Nadchodzi reforma ortografii języka polskiego. Decydująca o takich sprawach Rada Języka Polskiego postanowiła, że od 1 stycznia 2026 roku obowiązywać będzie zespół nowych zasad pisowni, które odpowiadają zgłaszanym przez lata postulatom. Ale czy owe zmiany, w doniesieniach prasowych i internetowych określane jako „wielkie” albo przynajmniej „duże”, są naprawdę aż tak rewolucyjne?
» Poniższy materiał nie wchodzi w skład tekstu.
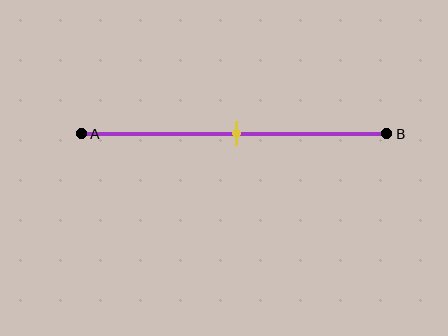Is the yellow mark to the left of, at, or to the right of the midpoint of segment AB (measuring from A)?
The yellow mark is approximately at the midpoint of segment AB.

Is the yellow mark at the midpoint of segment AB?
Yes, the mark is approximately at the midpoint.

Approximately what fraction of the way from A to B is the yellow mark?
The yellow mark is approximately 50% of the way from A to B.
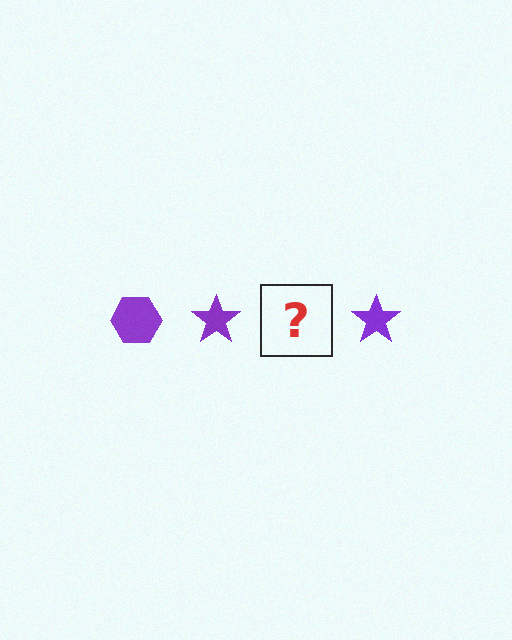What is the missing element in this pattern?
The missing element is a purple hexagon.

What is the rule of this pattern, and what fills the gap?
The rule is that the pattern cycles through hexagon, star shapes in purple. The gap should be filled with a purple hexagon.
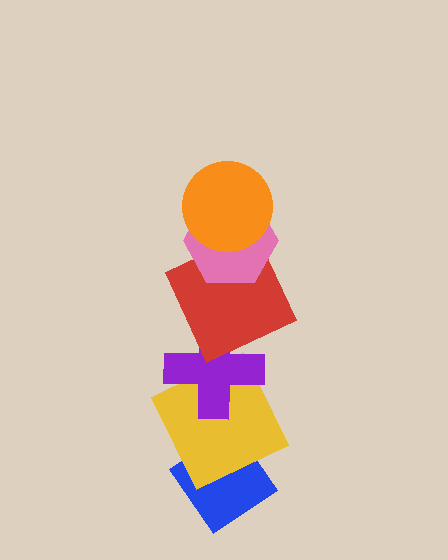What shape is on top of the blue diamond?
The yellow square is on top of the blue diamond.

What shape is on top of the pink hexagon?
The orange circle is on top of the pink hexagon.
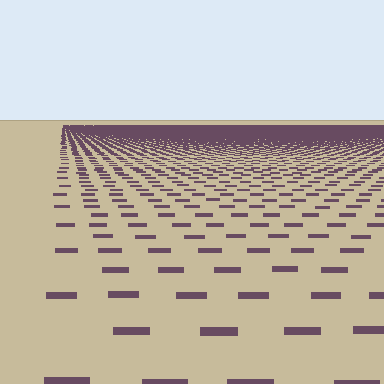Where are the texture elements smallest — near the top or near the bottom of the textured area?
Near the top.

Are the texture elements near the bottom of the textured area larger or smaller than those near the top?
Larger. Near the bottom, elements are closer to the viewer and appear at a bigger on-screen size.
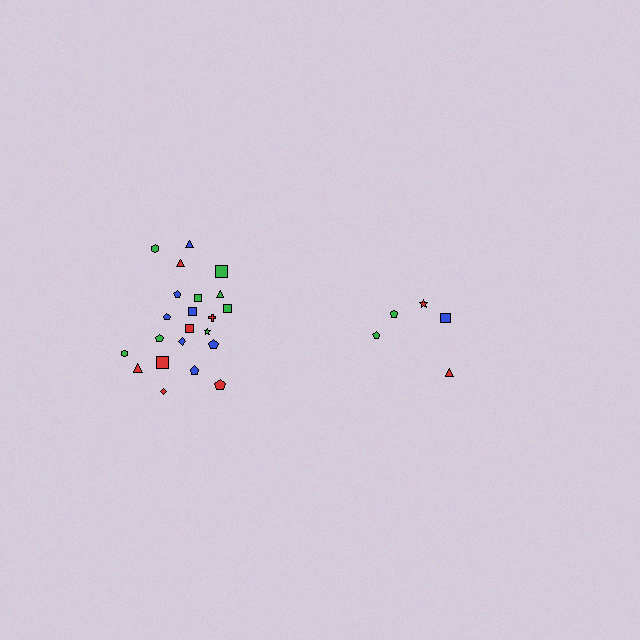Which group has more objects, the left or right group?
The left group.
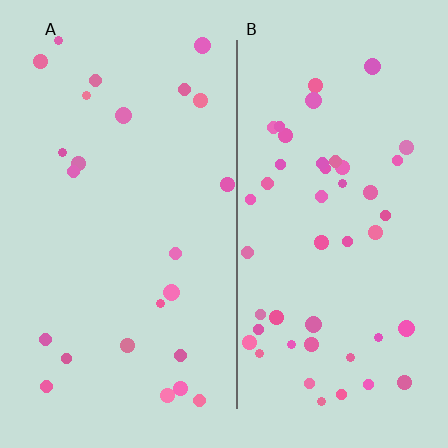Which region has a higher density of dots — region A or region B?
B (the right).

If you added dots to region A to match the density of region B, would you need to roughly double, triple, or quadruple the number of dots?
Approximately double.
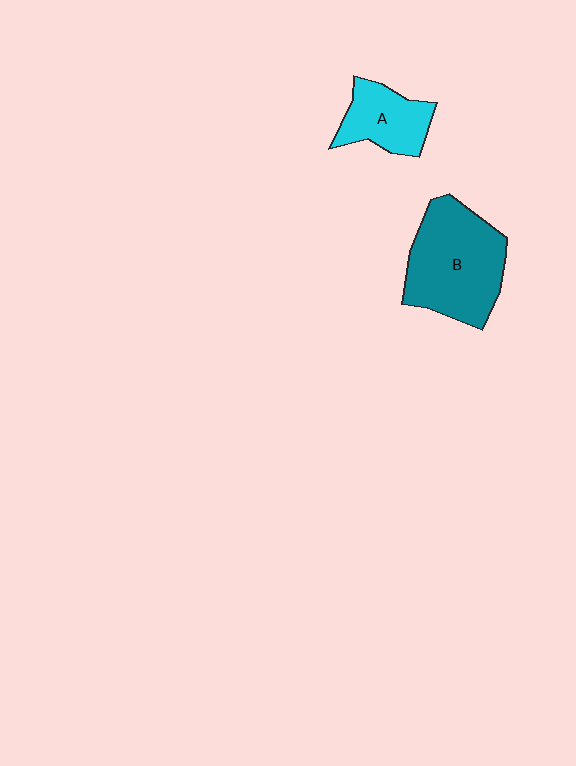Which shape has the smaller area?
Shape A (cyan).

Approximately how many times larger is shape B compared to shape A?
Approximately 1.9 times.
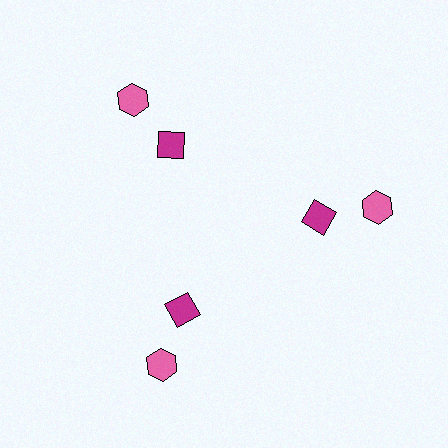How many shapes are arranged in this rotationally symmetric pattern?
There are 6 shapes, arranged in 3 groups of 2.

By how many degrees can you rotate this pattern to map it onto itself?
The pattern maps onto itself every 120 degrees of rotation.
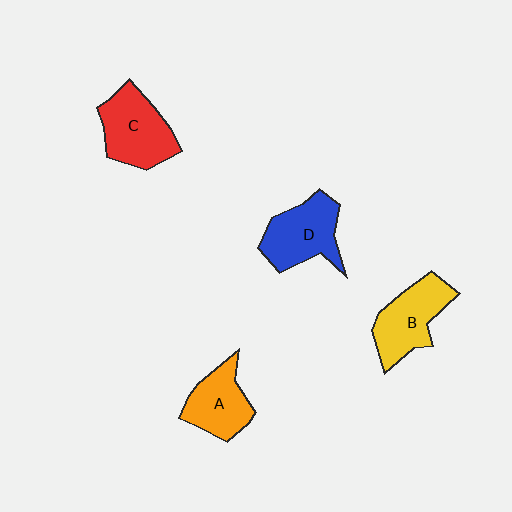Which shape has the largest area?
Shape C (red).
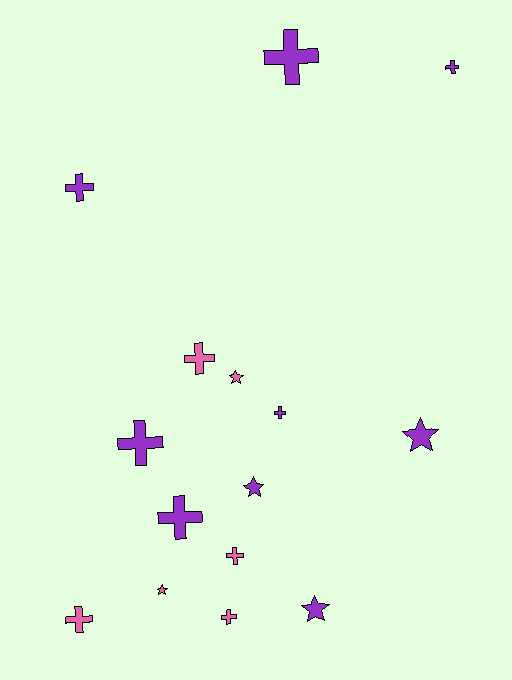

Jeżeli przyjrzeć się pułapkom zastawianym na uczniów w dyktandach, to chyba żadna z nich nie doczekała się uwzględnienia we wprowadzanej reformie. Każdy może zapoznać się z wykazem zatwierdzonych zmian i dlatego nie ma potrzeby przytaczać ich tutaj. Jak wyjaśnia RJP, zmiany mają przynieść „korzyść w postaci uproszczenia i ujednolicenia zapisu poszczególnych grup wyrazów i połączeń, eliminacji wyjątków, a także likwidacji przepisów, których zastosowanie jest z różnych powodów problematyczne […]. To zaś przyczyni się do zmniejszenia liczby błędów językowych oraz – być może – umożliwi piszącym skupienie się na innych niż ortograficzne aspektach poprawności tekstu.” Cel słuszny, ale chyba nieco oddalony od oczekiwań osób, które na co dzień zmagają się z językiem polskim czy to w szkole, czy też zawodowo jako korektorzy lub copywriterzy.
W 1921 roku w Krakowie i Warszawie ukazała się jednodniówka futurystów polskich z Brunonem Jasieńskim na czele. Zatytułowana była Nuż w bżuhu i w całości napisana fonetycznie, co dla czytającego stanowi do dzisiaj całkiem spore wyzwanie. Lecz była to bardziej prowokacja artystyczna niż językowa i nie chodzi oczywiście, aby taką formę zapisu języka wprowadzić w życie, co skończyłoby się na pewno wielką katastrofą. Ale jeśli mowa o „u” i „ó”, „ch” i „h” czy „rz” i „ż” to chętnie poznam kogoś, kto odróżnia we współczesnych czasach ten zapis w wymowie. I chociaż jest on uzasadniony historycznie i niewątpliwie jest też dowodem na ewolucję i rozwój naszego języka, na pewno nie upraszcza, nie likwiduje wyjątków i nie zmniejsza liczby błędów językowych.
Nie postuluję z tego miejsca rewolucji w języku polskim, raczej chętnie zobaczyłbym, że zmiany w obowiązującej ortografii zmierzają w kierunku ułatwiającym komunikację za pomocą języka. Z czasem może doczekamy się, że owa komunikacja będzie celem podstawowym, a wymianą „o” na „ó” zajmować się będą tylko badacze językowej historii. Póki co jednak pozostaje nam do sprawdzania pisowni bogactwo wiedzy internetowej, bo papierowe słowniki w odwrocie. A błędów przecież robić nie wolno.